Abstract

This article discusses the processes, networks and contingencies underlying the making of scientific knowledge in the field, theorising these in relation to scholarship dealing with the field sciences which has engaged with the dynamics of ‘the field’ as complex site and context of knowledge production in particular disciplines. Drawing on the archive and scholarship of Dorothea Bleek, it examines a particular field research project centred on the reproduction of rock art and contrasts the ‘dirty’ detail of fieldwork with the sanitised texts produced later for public consumption. It describes the creation of knowledge in the field as a contingent, interactive and haphazard process at the rock face rather than the purposeful, coherent and methodical practice later presented as authoritative scientific knowledge. Through a close examination of a small-scale field research project, the article examines the personal relationships between the researcher and her assistants, and the broader social and political networks in which the particular inquiry was located. It shows how both the researcher and her assistants are inscribed into the outputs they produce in a variety of subtle ways and how knowledge flows in both directions between researcher and assistants.
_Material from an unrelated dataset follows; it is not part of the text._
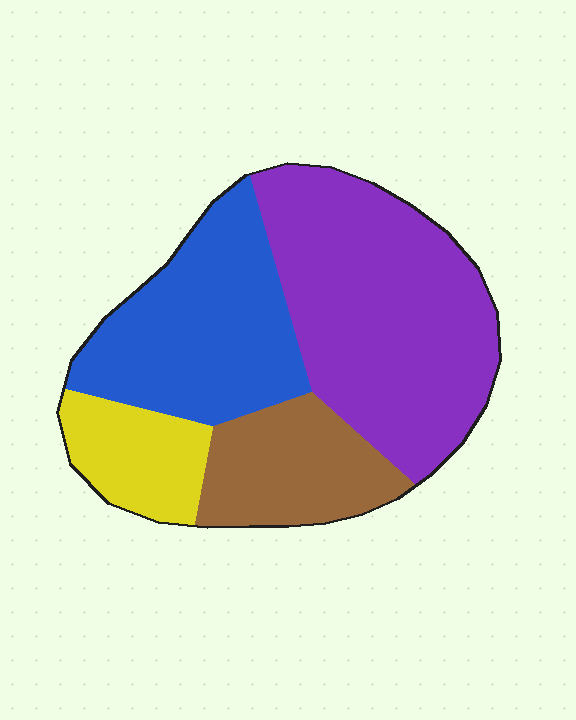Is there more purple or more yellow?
Purple.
It describes how methodology develops in organic, pragmatic ways often in reaction to the specifics of a particular field site and how the affectivities in terms of personalities and energies of the research assistants contribute to and influence research results. In addition, it examines the ways in which local or indigenous knowledge may be mediated through research assistants and supervisor to become part of the scientific knowledge that emerges at the end of the process.